The flowing pressures during the described pumping process may be below the maximum pressure of the surface tank battery 47, in order to prevent any relief valves from opening and to maintain flow to sufficiently evacuate the underground production tubing 49. Pumping may continue long enough to ensure the hydrostatic fluid column 14 is sufficiently lowered to allow production to resume. In the event the well is on plunger lift with plunger 71, the pumping process may conclude once the plunger 71 is lifted to the surface and lands in the lubricator 68, at the top of the well head 21. Depending on the effectiveness of the liquid unloading, this process may need to be repeated multiple time to ensure the plunger is operating at its required cycle.

Possibly, as depicted in FIG. 1, the compression pump 10 may be used to remove the fluid from the underground production tubing 49 and a secondary compression pump 74 may be used to pump field gas from a gas source 75, to lighten the hydrostatic pressure so that production can be re-established.
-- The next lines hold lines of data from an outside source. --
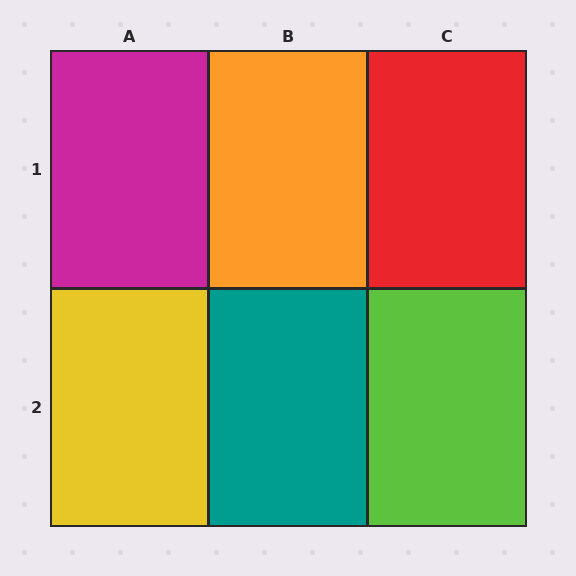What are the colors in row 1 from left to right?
Magenta, orange, red.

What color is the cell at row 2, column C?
Lime.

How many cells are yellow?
1 cell is yellow.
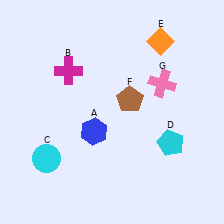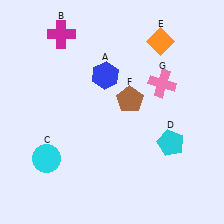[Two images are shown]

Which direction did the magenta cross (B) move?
The magenta cross (B) moved up.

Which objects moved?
The objects that moved are: the blue hexagon (A), the magenta cross (B).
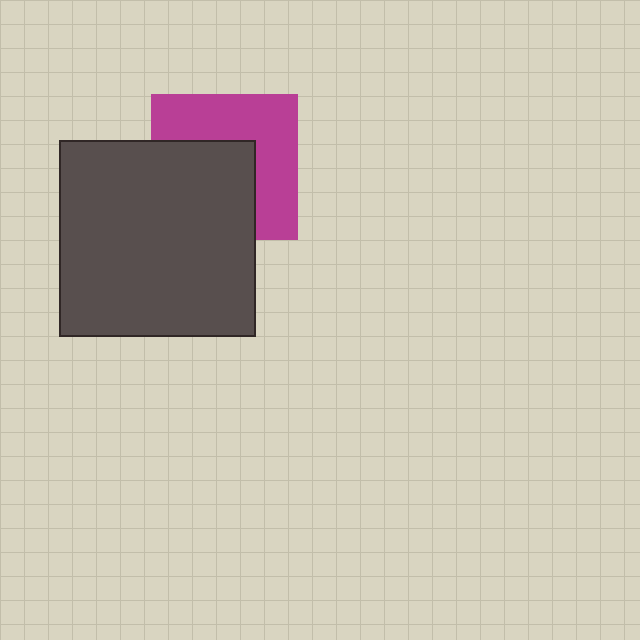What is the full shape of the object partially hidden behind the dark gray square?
The partially hidden object is a magenta square.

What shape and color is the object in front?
The object in front is a dark gray square.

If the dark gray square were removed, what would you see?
You would see the complete magenta square.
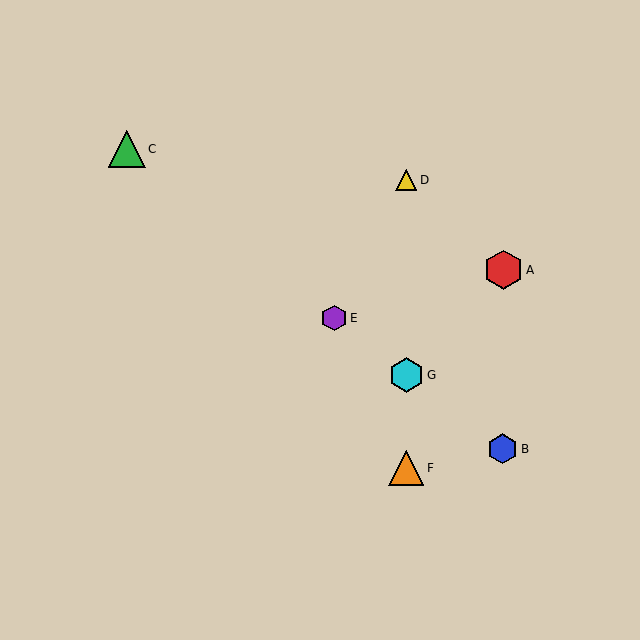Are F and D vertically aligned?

In this scenario, the pressure of the underground production tubing, typically measured at the gauge or sensor 59, may be too low for the compression pump 10 and may be insufficient to remove the gas phase and the liquid phase from the well because the pressure within the formation 70 is too low. The secondary compression pump 74 may be connected to the casing annulus through a valve 51. The field gas from the gas source 75 may be injected either into a gas lift valve 69 or into other perforation in the base of the underground production tubing 49. The field gas may also be pumped to create a u-tubing flow around the bottom of the underground production tubing 49 in the event there is no packer 50 in place and the underground production tubing 49 is simply anchored in place with no pressure isolation between the underground production tubing 49 and the casing annulus 48. Injecting field gas may be done to help lighten the load within the underground production tubing 49 by creating gas bubbles within the liquid column to assist liquid movement to the surface. Simultaneously, “blowing-down” the underground production tubing 49 using the compression pump 10 as a means of evacuating the underground production tubing 49 without venting the contents of the tubing to atmosphere, ultimately allowing the hydrostatic fluid column 14 to flow from the underground well 24 towards the tubing connection valve 52 into the separation vessel 64.

Possibly, as depicted in FIG. 1, a connection line through a valve 50 of the well head 21 may connect the casing annulus 48 to the surface battery tank 47. The valve 50 may typically be kept closed in regular operation as described previously. A pressure gauge or sensor 53 as well as a check-valve 18 may be present on the connection line linking the casing annulus 48 to the surface battery tank 47.

Possibly the single compression pump 10, as represented in FIG. 1 may be a group of compression pumps or units 10.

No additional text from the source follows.